Una excursión a los indios Ranqueles
Una excursión a los indios Ranqueles La ventana caía al cuarto del padre de Petrona, que era jugador, muy jugador, lo mismo que Antonio. En ese tiempo había hecho una gran ganancia. A Antonio le había ganado todas sus prendas y éste le andaba con ganas.
Petrona dejó apretada la ventana. Una tía le acompañaba y dormía junto con ella, en el mismo cuarto. Doña Romualda, la madre, andaba por el puesto.
Esa noche era muy linda ocasión, porque el padre de Petrona estaba de tertulia.
Tempranito estuvo Antonio en ella y vino a avisarme que el hombre ganaba ya mucho, diciéndome que si no nos apurábamos erraríamos el golpe.
Aunque la hora convenida con Petrona era cuando la diesen las cabritas, me resolví a ir un poco más temprano.
Todo estaba pronto, caballos y con qué comprar algo por el camino. Yo tenía algunos reales.
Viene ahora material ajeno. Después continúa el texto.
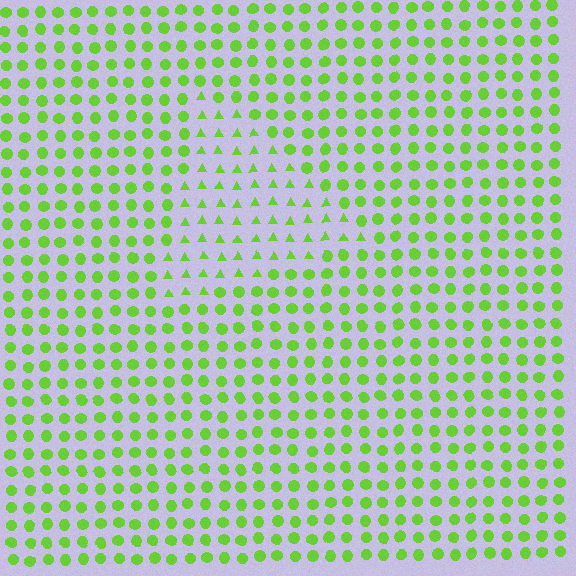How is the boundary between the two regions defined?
The boundary is defined by a change in element shape: triangles inside vs. circles outside. All elements share the same color and spacing.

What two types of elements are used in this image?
The image uses triangles inside the triangle region and circles outside it.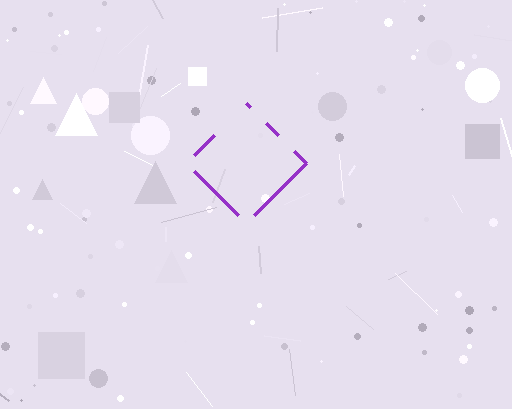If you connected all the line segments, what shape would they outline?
They would outline a diamond.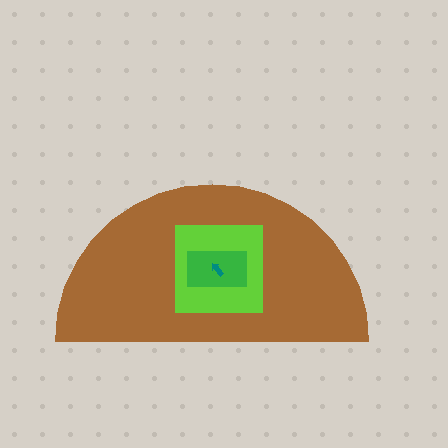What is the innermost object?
The teal arrow.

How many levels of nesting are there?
4.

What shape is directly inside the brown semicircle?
The lime square.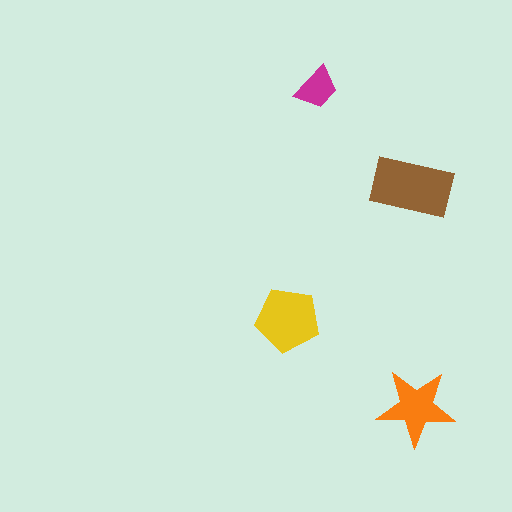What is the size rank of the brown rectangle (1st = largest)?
1st.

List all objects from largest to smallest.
The brown rectangle, the yellow pentagon, the orange star, the magenta trapezoid.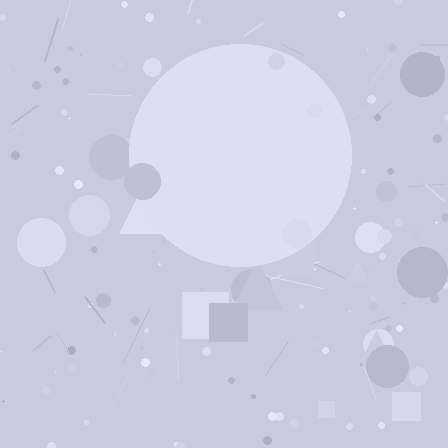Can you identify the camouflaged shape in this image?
The camouflaged shape is a circle.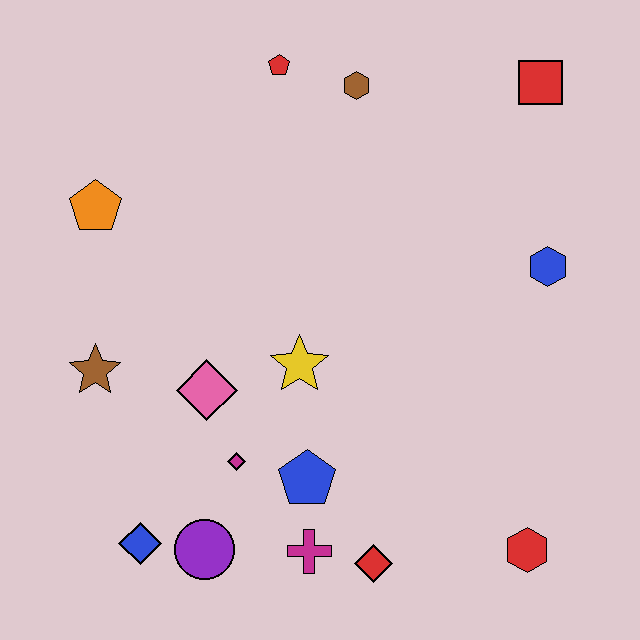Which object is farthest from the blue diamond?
The red square is farthest from the blue diamond.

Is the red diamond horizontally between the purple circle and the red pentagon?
No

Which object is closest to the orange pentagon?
The brown star is closest to the orange pentagon.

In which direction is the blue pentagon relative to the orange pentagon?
The blue pentagon is below the orange pentagon.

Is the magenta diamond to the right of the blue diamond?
Yes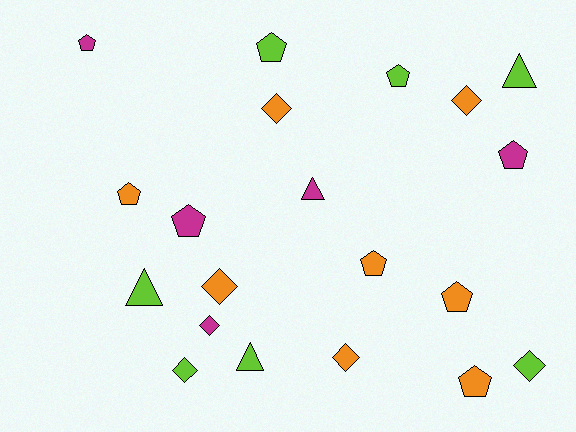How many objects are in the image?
There are 20 objects.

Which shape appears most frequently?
Pentagon, with 9 objects.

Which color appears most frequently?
Orange, with 8 objects.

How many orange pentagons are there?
There are 4 orange pentagons.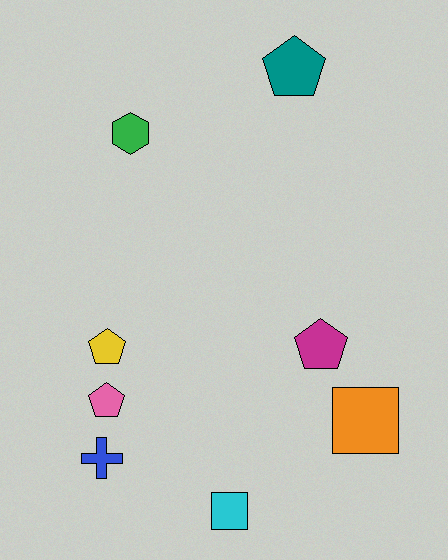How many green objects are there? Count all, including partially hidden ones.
There is 1 green object.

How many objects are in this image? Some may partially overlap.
There are 8 objects.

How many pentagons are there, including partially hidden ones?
There are 4 pentagons.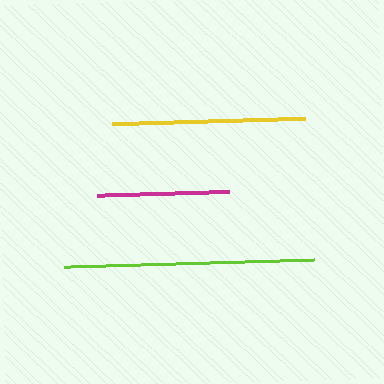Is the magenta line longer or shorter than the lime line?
The lime line is longer than the magenta line.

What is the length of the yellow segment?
The yellow segment is approximately 193 pixels long.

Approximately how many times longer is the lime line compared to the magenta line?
The lime line is approximately 1.9 times the length of the magenta line.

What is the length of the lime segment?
The lime segment is approximately 250 pixels long.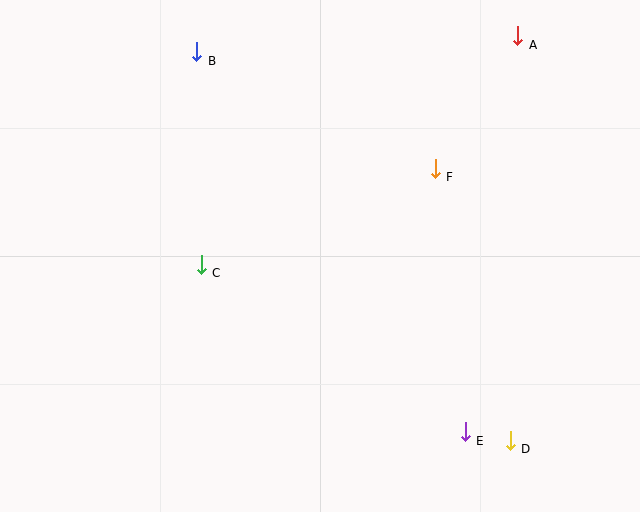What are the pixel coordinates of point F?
Point F is at (435, 177).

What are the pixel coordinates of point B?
Point B is at (197, 61).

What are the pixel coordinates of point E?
Point E is at (465, 441).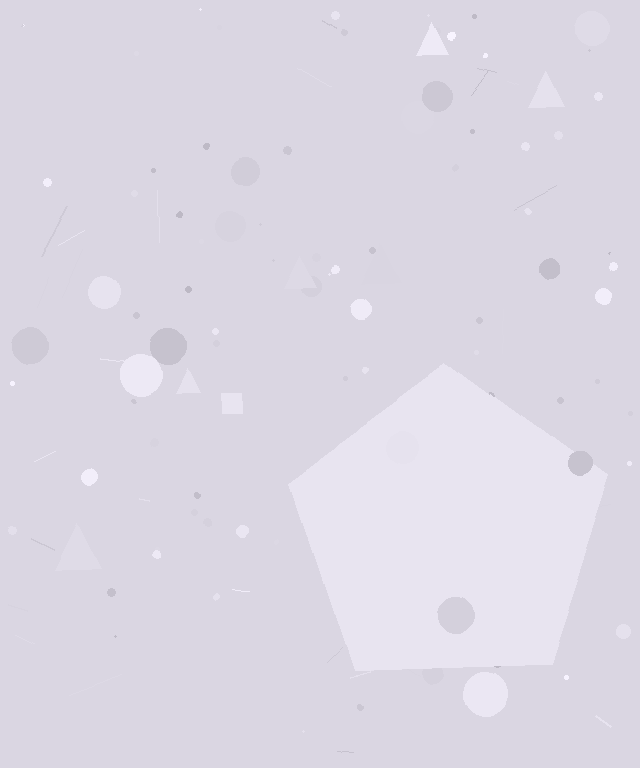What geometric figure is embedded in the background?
A pentagon is embedded in the background.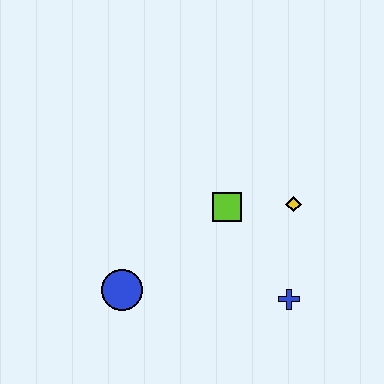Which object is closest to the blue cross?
The yellow diamond is closest to the blue cross.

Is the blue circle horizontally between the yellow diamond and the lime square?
No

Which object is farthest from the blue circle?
The yellow diamond is farthest from the blue circle.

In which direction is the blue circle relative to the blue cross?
The blue circle is to the left of the blue cross.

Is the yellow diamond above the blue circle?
Yes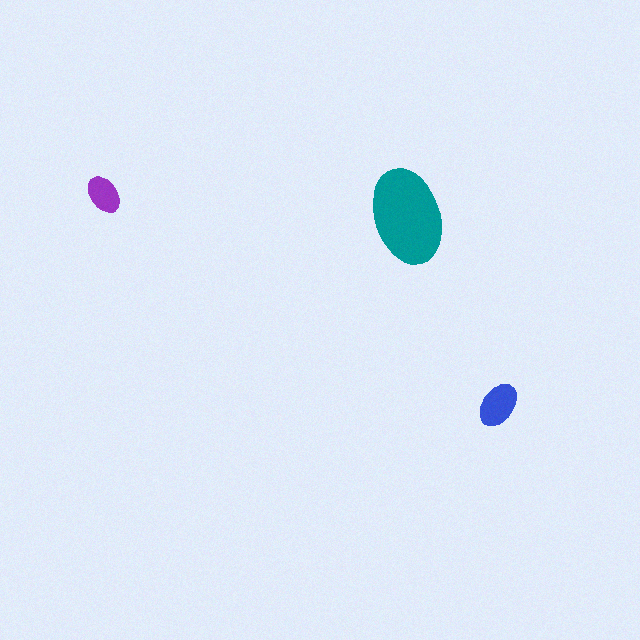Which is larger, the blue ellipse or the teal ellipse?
The teal one.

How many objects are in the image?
There are 3 objects in the image.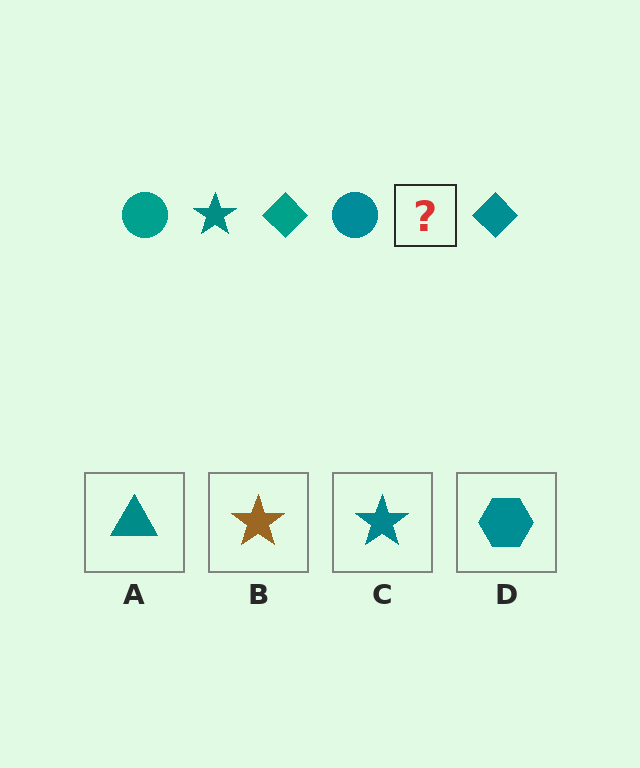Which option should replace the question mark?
Option C.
Salimos de casa con Antonio, llegamos a la ventana de Petrona, la empujamos despacito y salté yo sin hacer ruido, dejándola abierta. Cuando estuve en el cuarto oí roncar. Era el padre de Petrona, que según los cálculos de Antonio, se había retirado de su tertulia antes de la hora acostumbrada.
Antonio sintió los ronquidos y me dijo en voz baja: —Vámonos, che; hoy no se puede.